Хотя с чего это Йенс взял, что Эрик сейчас «взаперти»? Забавно думать о таких вещах касательно главного гангстера города, который запросто может застрелить всех, кому не нравится то, что он делает. Может быть, Ричардсон вовсе и не прячется, просто художник не знает ничего ни о том, что происходит вокруг Эрика, ни о том, что происходит внутри него.
Мужчина вышел из кинотеатра, вдыхая в себя свежий воздух. Йоханесс провел руками по отросшим волосам и спрятал в ладонях лицо. Ольсен определённо сходил с ума. С какого момента его вообще начала волновать судьба Эрика? Художник с ужасом осознавал то, что все его мысли за этот день сводились к Ричардсону. Это ведь неправильно? Это ведь… болезнь!

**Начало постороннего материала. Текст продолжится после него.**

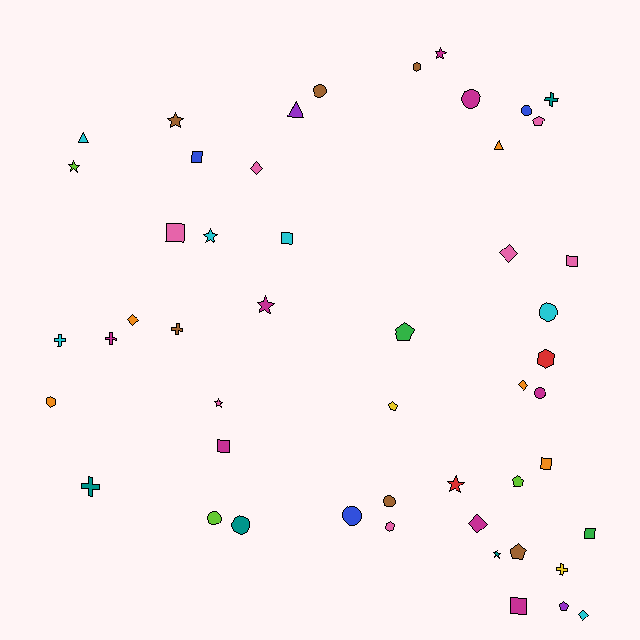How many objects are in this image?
There are 50 objects.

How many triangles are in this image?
There are 3 triangles.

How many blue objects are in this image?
There are 3 blue objects.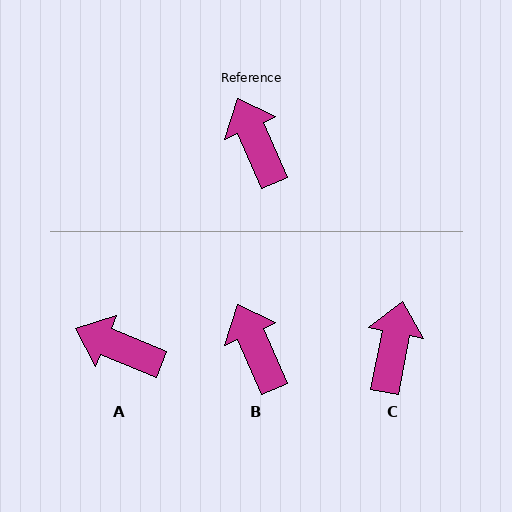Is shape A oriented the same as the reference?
No, it is off by about 44 degrees.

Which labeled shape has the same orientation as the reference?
B.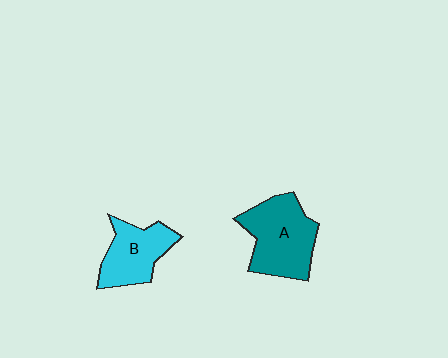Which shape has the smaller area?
Shape B (cyan).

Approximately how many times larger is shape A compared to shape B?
Approximately 1.3 times.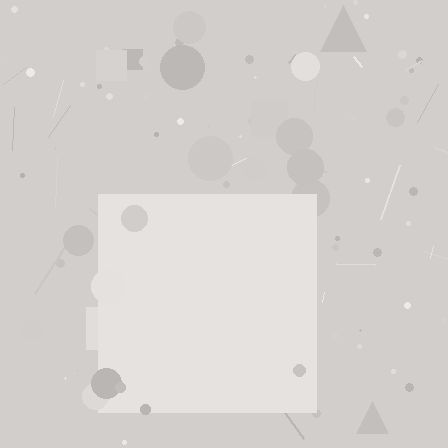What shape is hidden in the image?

Ольсен не прав. Мать бы не осуждала сына, она бы испугалась. Это нормальная реакция, потому что психическое расстройство – это страшно. Куда теперь дорога Йенсу? Прямиком в больницу для сумасшедших? Мужчина ринулся со своего места и резко побежал вперёд, не обращая никакого внимания на мимо проходящих людей. Не думать. Забыться. Недуматьнедуматьнедуматьнедумать.

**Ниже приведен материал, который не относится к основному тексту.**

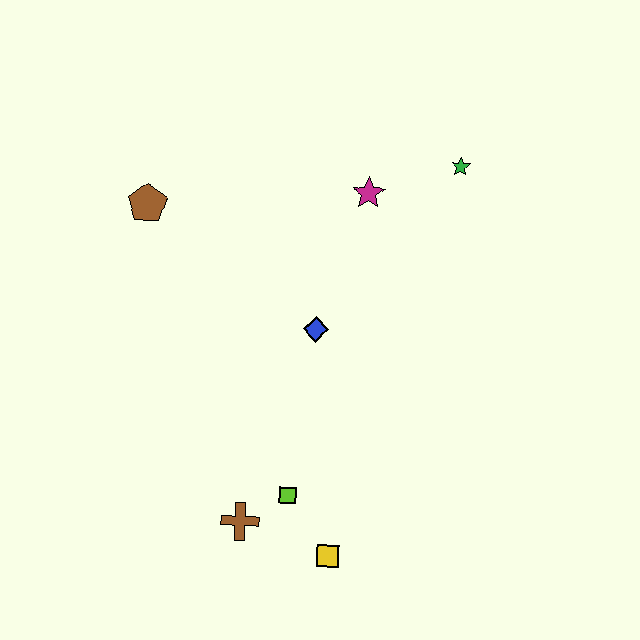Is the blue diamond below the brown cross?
No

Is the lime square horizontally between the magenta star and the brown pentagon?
Yes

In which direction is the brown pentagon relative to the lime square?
The brown pentagon is above the lime square.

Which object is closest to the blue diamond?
The magenta star is closest to the blue diamond.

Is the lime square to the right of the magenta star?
No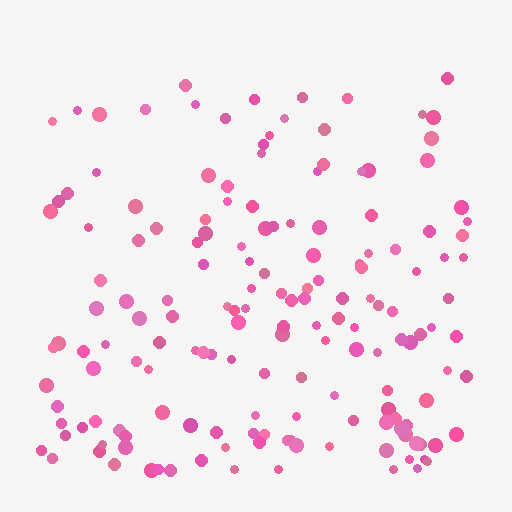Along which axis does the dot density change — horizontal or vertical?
Vertical.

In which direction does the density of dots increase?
From top to bottom, with the bottom side densest.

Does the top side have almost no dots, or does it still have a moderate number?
Still a moderate number, just noticeably fewer than the bottom.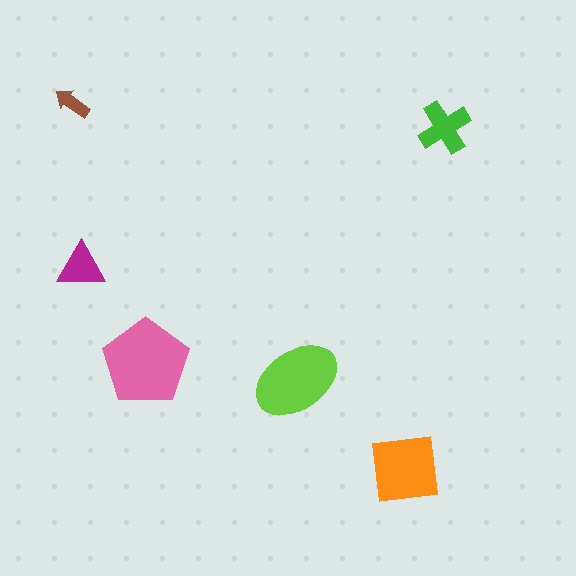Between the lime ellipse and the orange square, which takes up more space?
The lime ellipse.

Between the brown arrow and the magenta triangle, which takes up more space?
The magenta triangle.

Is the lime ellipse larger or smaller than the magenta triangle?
Larger.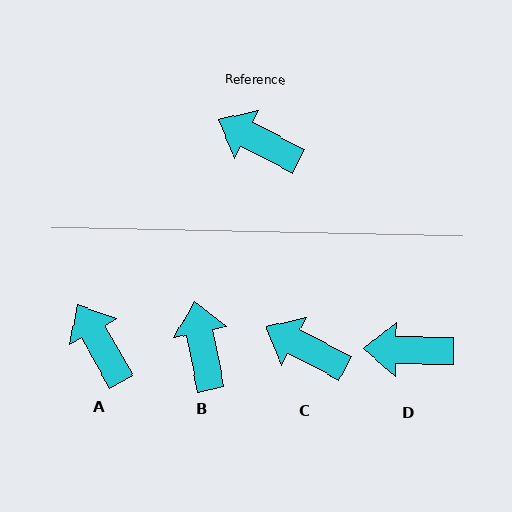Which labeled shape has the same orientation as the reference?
C.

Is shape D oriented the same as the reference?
No, it is off by about 26 degrees.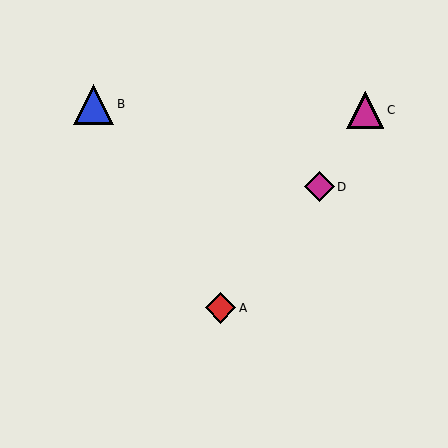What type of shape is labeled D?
Shape D is a magenta diamond.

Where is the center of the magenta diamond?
The center of the magenta diamond is at (319, 187).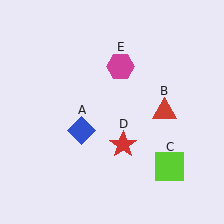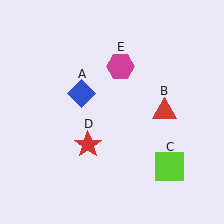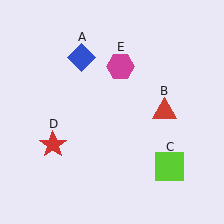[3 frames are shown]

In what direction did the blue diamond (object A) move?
The blue diamond (object A) moved up.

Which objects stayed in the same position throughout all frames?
Red triangle (object B) and lime square (object C) and magenta hexagon (object E) remained stationary.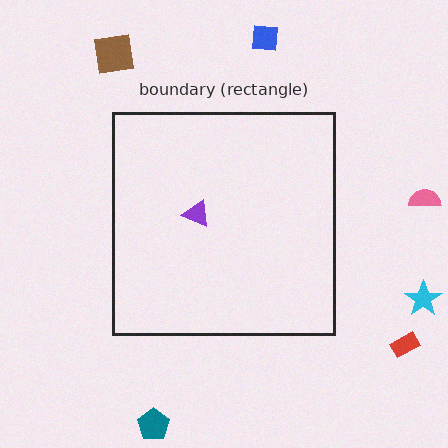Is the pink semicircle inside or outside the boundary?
Outside.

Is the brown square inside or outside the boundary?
Outside.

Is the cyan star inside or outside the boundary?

Дома Йоханесс появился достаточно поздно, потому что в порыве эмоций свернул не в ту сторону, отчего опоздал на свой троллейбус. Пришлось ждать последнего рейса, нервно измеряя шагами улицу, на которой находилась остановка. Ближе к ночи воодушевлённое настроение Ольсена полностью исчерпало само себя. Теперь мужчина был погружён в глубокое отчаяние, полностью запутавшись в своих мыслях и чувствах.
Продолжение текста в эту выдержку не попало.